My CSV contains 2 items per row, a year (expressed in years since 2003), and a number (what's being predicted), usually above 1,000. When I use model.predict([[20]])
, I get a decimal for a number that is supposed to be in the thousands despite a very high r^2 value:
R-squared: 0.9804779528842772 Prediction: [0.67932727]

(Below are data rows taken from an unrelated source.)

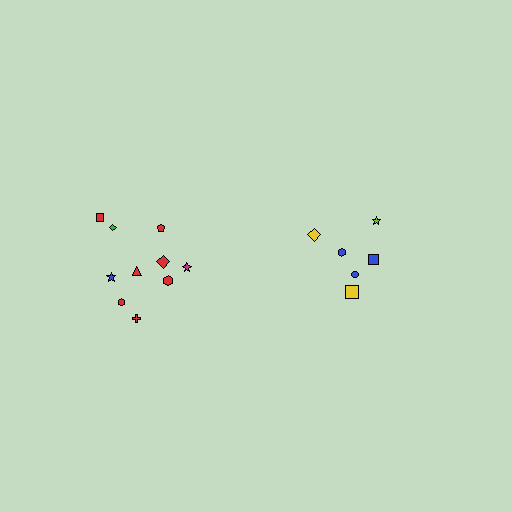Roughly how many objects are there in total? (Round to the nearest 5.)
Roughly 15 objects in total.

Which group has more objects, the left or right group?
The left group.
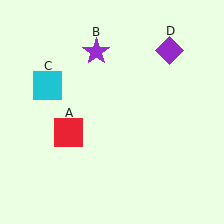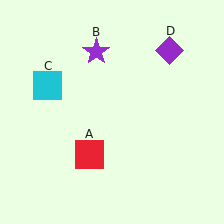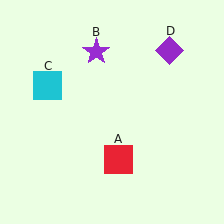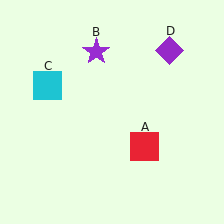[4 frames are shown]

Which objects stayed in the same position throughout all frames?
Purple star (object B) and cyan square (object C) and purple diamond (object D) remained stationary.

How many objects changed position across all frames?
1 object changed position: red square (object A).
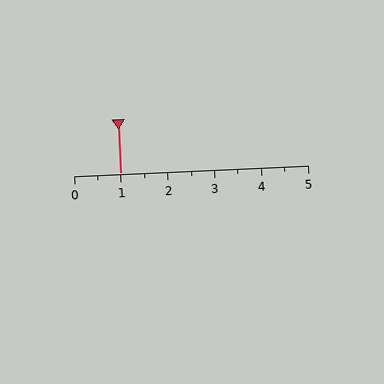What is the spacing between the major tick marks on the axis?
The major ticks are spaced 1 apart.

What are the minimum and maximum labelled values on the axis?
The axis runs from 0 to 5.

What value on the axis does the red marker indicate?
The marker indicates approximately 1.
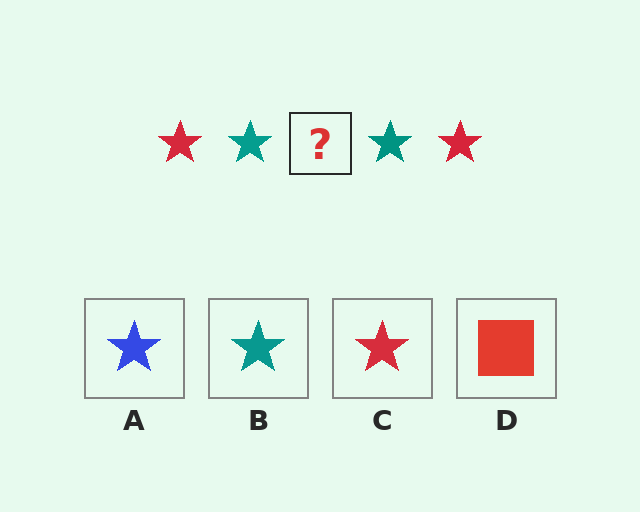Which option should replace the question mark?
Option C.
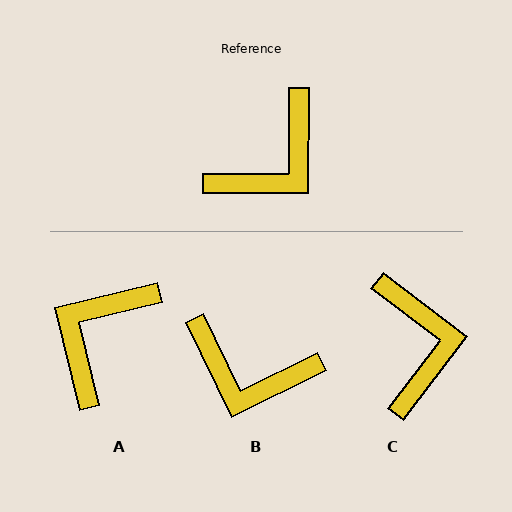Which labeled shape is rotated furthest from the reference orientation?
A, about 166 degrees away.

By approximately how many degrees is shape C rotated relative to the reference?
Approximately 53 degrees counter-clockwise.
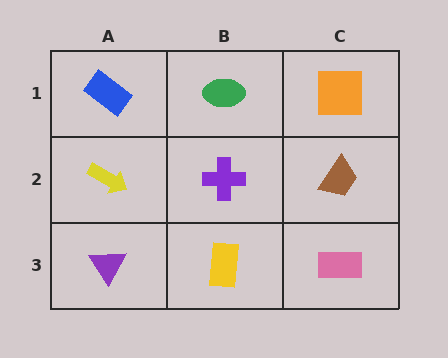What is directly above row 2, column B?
A green ellipse.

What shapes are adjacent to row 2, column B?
A green ellipse (row 1, column B), a yellow rectangle (row 3, column B), a yellow arrow (row 2, column A), a brown trapezoid (row 2, column C).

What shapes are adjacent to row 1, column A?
A yellow arrow (row 2, column A), a green ellipse (row 1, column B).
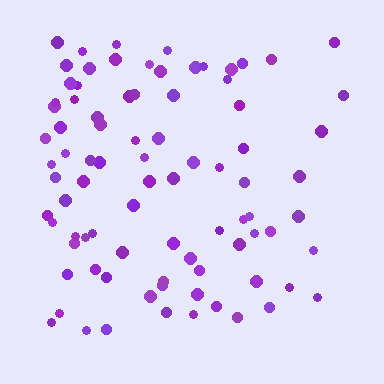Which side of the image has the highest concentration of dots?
The left.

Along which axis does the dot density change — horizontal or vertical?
Horizontal.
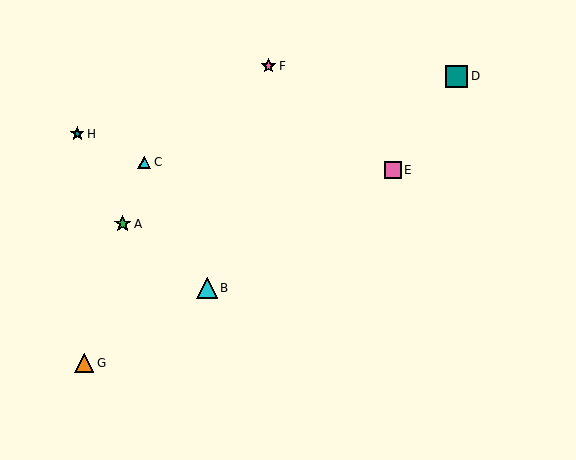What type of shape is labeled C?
Shape C is a cyan triangle.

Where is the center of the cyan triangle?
The center of the cyan triangle is at (144, 162).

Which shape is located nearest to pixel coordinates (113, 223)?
The green star (labeled A) at (123, 224) is nearest to that location.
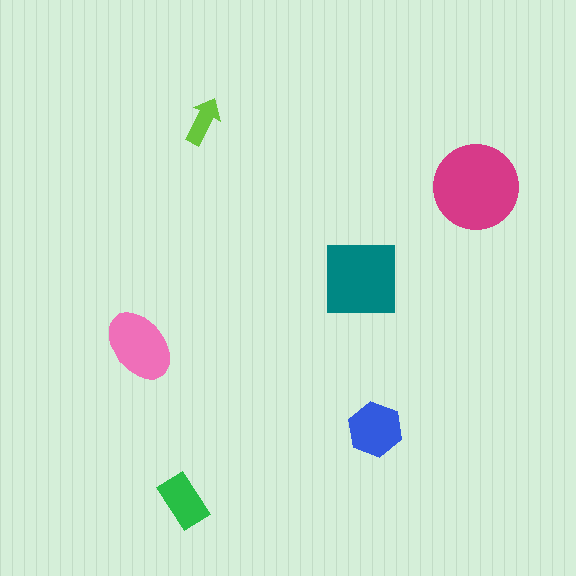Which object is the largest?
The magenta circle.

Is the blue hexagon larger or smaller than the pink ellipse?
Smaller.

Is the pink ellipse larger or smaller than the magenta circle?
Smaller.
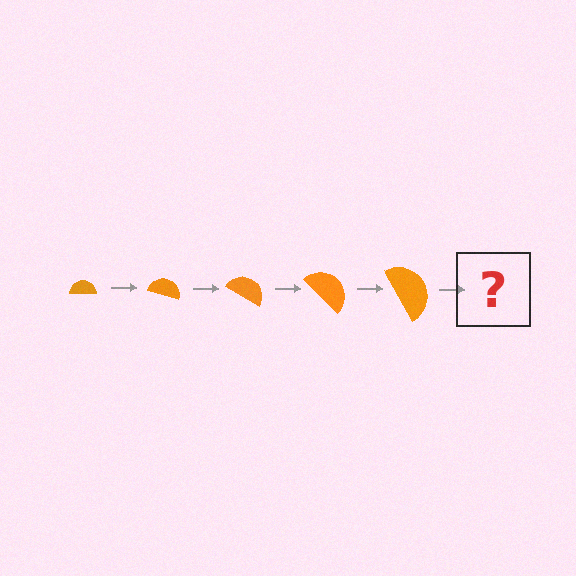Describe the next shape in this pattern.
It should be a semicircle, larger than the previous one and rotated 75 degrees clockwise from the start.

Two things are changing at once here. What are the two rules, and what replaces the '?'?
The two rules are that the semicircle grows larger each step and it rotates 15 degrees clockwise each step. The '?' should be a semicircle, larger than the previous one and rotated 75 degrees clockwise from the start.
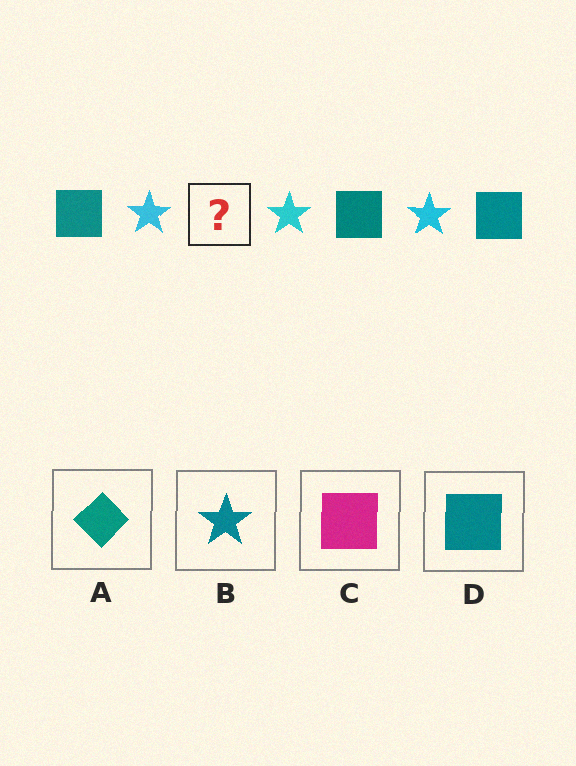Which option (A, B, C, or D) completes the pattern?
D.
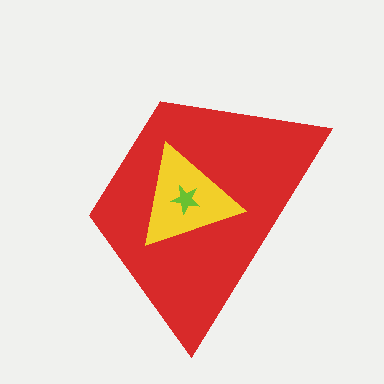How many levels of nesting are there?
3.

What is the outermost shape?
The red trapezoid.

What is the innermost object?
The lime star.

I have a feeling I'm not using this method correctly, but I couldn't really find anything online. A user from another question of mine said that the last item in a CSV row was supposed to be the output, so I assumed that is how it works. Please forgive me if something is unclear, just comment and I will try my best to clarify, I am a noob at this.
Code:
import pandas
import scipy
import numpy
import matplotlib
from sklearn.ensemble import RandomForestRegressor
from sklearn.datasets import make_regression
from sklearn.ensemble import RandomForestRegressor
from sklearn.datasets import load_boston
from sklearn.datasets import make_regression
from sklearn.metrics import mean_squared_error
from sklearn.model_selection import train_test_split
from sklearn.preprocessing import scale
import matplotlib.pyplot as plt
from sklearn import set_config
from pandas import read_csv
names = ['YEAR', 'TOTAL']
url = 'energy/energyTotal.csv'
dataset = read_csv(url, names=names)
array = dataset.values
x = array[:, 0:1]
y = array[:, 1]
y=y.astype('int')
# rfr = RandomForestRegressor(max_depth=3)
# rfr.fit(x, y)
# print(rfr.predict([[0, 1, 0, 1]]))
x = scale(x)
y = scale(y)
xtrain, xtest, ytrain, ytest=train_test_split(x, y, test_size=0.10)
#Train model
set_config(print_changed_only=False)
rfr = RandomForestRegressor()
print(rfr)
RandomForestRegressor(bootstrap=True, ccp_alpha=0.0, criterion='mse',
max_depth=None, max_features='auto', max_leaf_nodes=None,
max_samples=None, min_impurity_decrease=0.0,
min_samples_leaf=1,
min_samples_split=2, min_weight_fraction_leaf=0.0,
n_estimators=100, n_jobs=None, oob_score=False,
random_state=None, verbose=0, warm_start=False)
rfr.fit(xtrain, ytrain)
score = rfr.score(xtrain, ytrain)
print("R-squared:", score)
print(rfr.predict([[20]]))
The CSV:
18,28564
17,28411
16,27515
15,24586
14,26653
13,26836
12,26073
11,27055
10,26236
9,26020
8,26538
7,25800
6,26682
5,24997
4,25100
3,24651
2,12053
1,11500
CodePudding user response:
Your data has been scaled, so your predictions are not in the original range of the TOTAL variable. You can try to train your model without scaling the data and results are still quite good. I would recommend scaling only the training set, to avoid leaking information about the whole dataset into the test set. And you need to know the scaling to reverse your predictions into the original range.